Teachers unions and their political allies argue that market forces cannot supply quality education. Yet Americans would find the current politicized and monopolistic approach ludicrous if applied to other vital goods or services, says Donald J. Boudreaux, a professor of economics at George Mason University and a senior fellow at the Mercatus Center.
Suppose that groceries were supplied in the same way as K-12 education.
• Residents of each county would pay taxes on their properties.
• Nearly half of those tax revenues would then be spent by government officials to build and operate supermarkets.
• Each family would be assigned to a particular supermarket according to its home address.
• And each family would get its weekly allotment of groceries — “for free” — from its neighborhood public supermarket.
Of course, the quality of public supermarkets would play a major role in families’ choices about where to live. Being largely protected from consumer choice, almost all public supermarkets would be worse than private ones. In poor counties the quality of public supermarkets would be downright abysmal.

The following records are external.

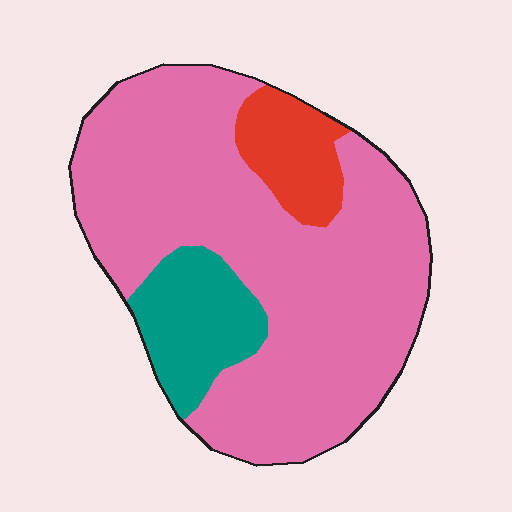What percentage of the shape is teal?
Teal covers around 15% of the shape.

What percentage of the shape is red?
Red covers roughly 10% of the shape.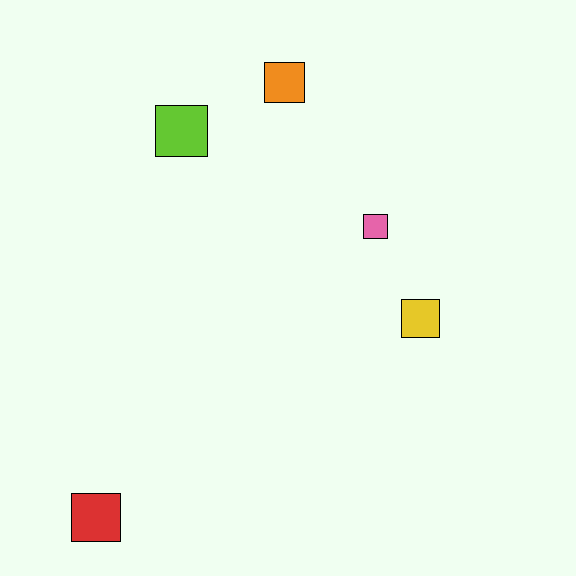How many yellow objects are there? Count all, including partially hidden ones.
There is 1 yellow object.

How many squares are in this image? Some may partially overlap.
There are 5 squares.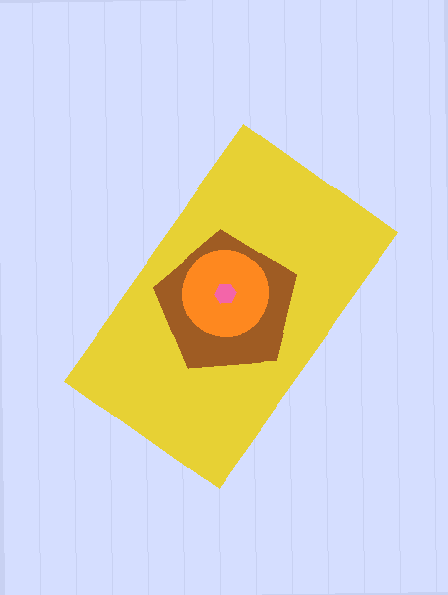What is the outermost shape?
The yellow rectangle.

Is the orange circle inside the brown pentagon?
Yes.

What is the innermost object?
The pink hexagon.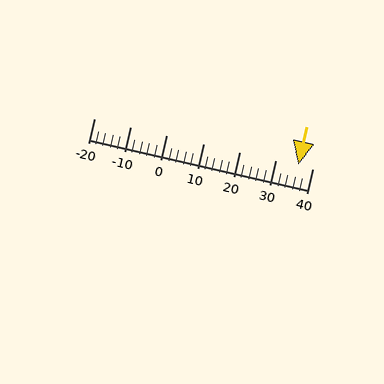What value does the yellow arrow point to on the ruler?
The yellow arrow points to approximately 36.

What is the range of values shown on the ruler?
The ruler shows values from -20 to 40.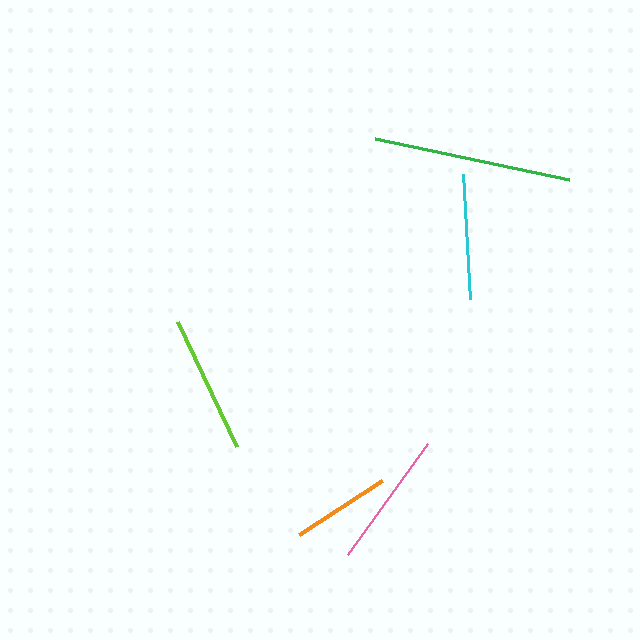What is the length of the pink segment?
The pink segment is approximately 137 pixels long.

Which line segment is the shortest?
The orange line is the shortest at approximately 99 pixels.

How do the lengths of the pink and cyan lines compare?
The pink and cyan lines are approximately the same length.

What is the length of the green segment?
The green segment is approximately 198 pixels long.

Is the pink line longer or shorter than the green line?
The green line is longer than the pink line.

Poor people — entitled in principle to excellent supermarkets — would in fact suffer unusually poor supermarket quality.
Responding to these failures, thoughtful souls would call for “supermarket choice” fueled by vouchers or tax credits. Those calls would be vigorously opposed by public supermarket administrators and workers, says Boudreaux.
In reality, of course, groceries and many other staples of daily life are distributed with extraordinary effectiveness by competitive markets responding to consumer choice. The same could be true of education.